Hi,
I have created 3 TensorRT model on Xavier NX, let’s call them M1,M2,M3.
M1 is generated for DLA 0 using --useDLACore=0
M2 is generated for DLA 1 using – =1
M3 is generated for GPU.
When I am running only M1 inference it took an average of 56 ms per image.
When I am running only M2 inference it took an average of 56 ms per image.
When I am running only M3 inference it took an average of 31 ms per image.
But When I am running M1 & M2 simultaneously, there was little impact on timing and they took 60 ms for each inference.
When I am running M1 & M3 simultaneously, there was also an impact on timing and they took 62 ms & 49 ms respectively for each inference.
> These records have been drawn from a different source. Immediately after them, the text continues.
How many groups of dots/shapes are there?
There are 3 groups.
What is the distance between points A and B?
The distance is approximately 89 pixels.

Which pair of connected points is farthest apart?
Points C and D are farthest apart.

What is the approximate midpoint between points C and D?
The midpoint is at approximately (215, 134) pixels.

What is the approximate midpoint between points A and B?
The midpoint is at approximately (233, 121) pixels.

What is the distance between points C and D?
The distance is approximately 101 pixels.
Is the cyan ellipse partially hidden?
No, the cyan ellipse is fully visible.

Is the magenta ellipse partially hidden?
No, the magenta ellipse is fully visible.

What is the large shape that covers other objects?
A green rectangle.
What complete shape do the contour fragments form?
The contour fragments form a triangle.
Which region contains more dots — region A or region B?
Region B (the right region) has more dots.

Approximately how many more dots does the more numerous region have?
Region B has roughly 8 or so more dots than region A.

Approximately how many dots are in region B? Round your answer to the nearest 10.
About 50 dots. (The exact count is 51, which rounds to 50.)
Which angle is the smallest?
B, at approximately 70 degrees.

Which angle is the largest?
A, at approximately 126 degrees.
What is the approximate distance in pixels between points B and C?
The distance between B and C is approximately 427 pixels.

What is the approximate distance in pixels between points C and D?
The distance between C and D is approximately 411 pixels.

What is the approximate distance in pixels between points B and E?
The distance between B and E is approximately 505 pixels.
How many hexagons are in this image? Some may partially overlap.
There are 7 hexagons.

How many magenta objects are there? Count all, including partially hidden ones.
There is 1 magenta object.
When I am running M2 & M3 simultaneously, there was also an impact on timing and they took 62 ms & 49 ms respectively for each inference.
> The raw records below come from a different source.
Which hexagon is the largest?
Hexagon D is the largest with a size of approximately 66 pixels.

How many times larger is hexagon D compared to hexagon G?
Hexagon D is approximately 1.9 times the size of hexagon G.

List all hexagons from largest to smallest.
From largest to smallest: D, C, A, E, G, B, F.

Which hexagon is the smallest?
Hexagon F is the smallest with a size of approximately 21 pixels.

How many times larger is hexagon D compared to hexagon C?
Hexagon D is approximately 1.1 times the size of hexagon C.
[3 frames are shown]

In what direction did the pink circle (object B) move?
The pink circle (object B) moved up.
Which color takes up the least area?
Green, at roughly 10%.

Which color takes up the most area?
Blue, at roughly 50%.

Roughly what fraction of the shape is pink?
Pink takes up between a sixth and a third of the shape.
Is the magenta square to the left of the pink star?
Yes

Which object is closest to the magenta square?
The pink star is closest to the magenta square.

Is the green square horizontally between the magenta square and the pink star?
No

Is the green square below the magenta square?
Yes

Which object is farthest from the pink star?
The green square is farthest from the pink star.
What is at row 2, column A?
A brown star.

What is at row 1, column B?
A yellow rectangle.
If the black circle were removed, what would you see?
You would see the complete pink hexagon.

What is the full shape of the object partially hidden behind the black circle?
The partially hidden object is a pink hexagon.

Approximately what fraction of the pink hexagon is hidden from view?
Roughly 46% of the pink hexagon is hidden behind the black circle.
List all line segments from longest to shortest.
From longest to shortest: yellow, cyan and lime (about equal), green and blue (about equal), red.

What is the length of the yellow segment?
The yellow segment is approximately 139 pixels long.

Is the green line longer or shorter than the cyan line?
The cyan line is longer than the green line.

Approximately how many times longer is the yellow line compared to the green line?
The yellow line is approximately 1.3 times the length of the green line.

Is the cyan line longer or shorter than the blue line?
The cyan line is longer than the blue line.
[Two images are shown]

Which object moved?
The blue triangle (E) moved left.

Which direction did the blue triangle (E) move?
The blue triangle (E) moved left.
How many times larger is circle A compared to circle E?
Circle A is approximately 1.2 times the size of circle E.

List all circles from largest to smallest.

But the main thing was when I am running M1, M2, and M3 all simultaneously, there was a huge impact on M3 inference time, i.e, M1 took 66 ms, M2 took 66 ms & majorly impacted M3 took 77 to 80 ms.
As I am running M1 & M2 on DLA, if I run them simultaneously they both can have an impact, but when running all 3 models simultaneously M3 which is running altogether on the different device had too much impact.
Can you explain this behavior? I doing anything wrong? if so can you please correct me? It’s urgent for me to know this thing.